In 1873, Colgate got its start by selling toothpaste stored in glass jars. Then about 20 years later the company began using collapsible tubes for storage, making it the first oral hygiene brand to do so. Colgate didn’t change much in the century that followed this revolutionary packaging decision, even after Palmolive purchased the company in the 1950s. And while it has since introduced new products like electric toothbrushes, Colgate’s central mission remains focused on selling as much toothpaste as they can.
In today’s ever changing business environment, though, Colgate has far more competition to worry about than its traditional rival Crest. A new set of startups are looking to upend the toothpaste industry in the same way that Dollar Shave Club disrupted the razor market. At Goby, for instance, subscribers pay $50 for an electric toothbrush and then just $6 per month for replacement heads. Another startup called Quip provides customers with a “sonic vibrating” toothbrush and toothpaste for a $40 base fee followed by $10 per month for refills.

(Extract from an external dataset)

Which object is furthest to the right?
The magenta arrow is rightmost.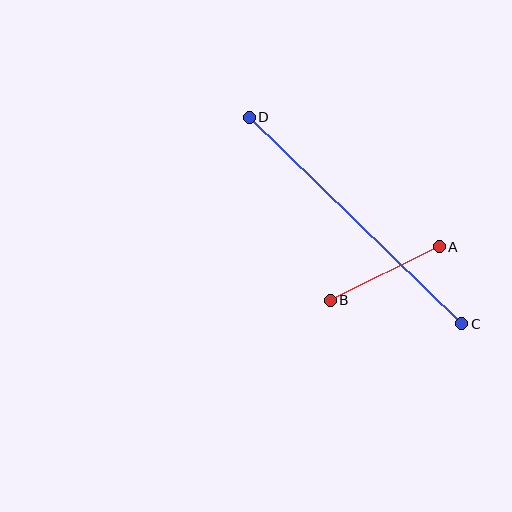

To keep up with these emerging competitors, Colgate recently purchased a stake in the contact lense subscription service Hubble. Together, the two companies plan to create monthly oral hygiene packages that focus on everything from daily brushing to teeth whitening. Colgate executives don’t want to see the company turn into another Gillette, which was forced to slash prices after the rise of Dollar Shave Club and other razor subscriptions. “We’re working very hard to stay on top of that and not let a direct-to-consumer model slap us the way it slapped Gillette,” said Colgate CEO Ian Cook. The company expects to have its first subscription service ready to go by the end of the year.
- Why is Colgate entering the subscription service market?
- Do you think monthly subscription services could undermine Colgate’s traditional retail business? Why or why not?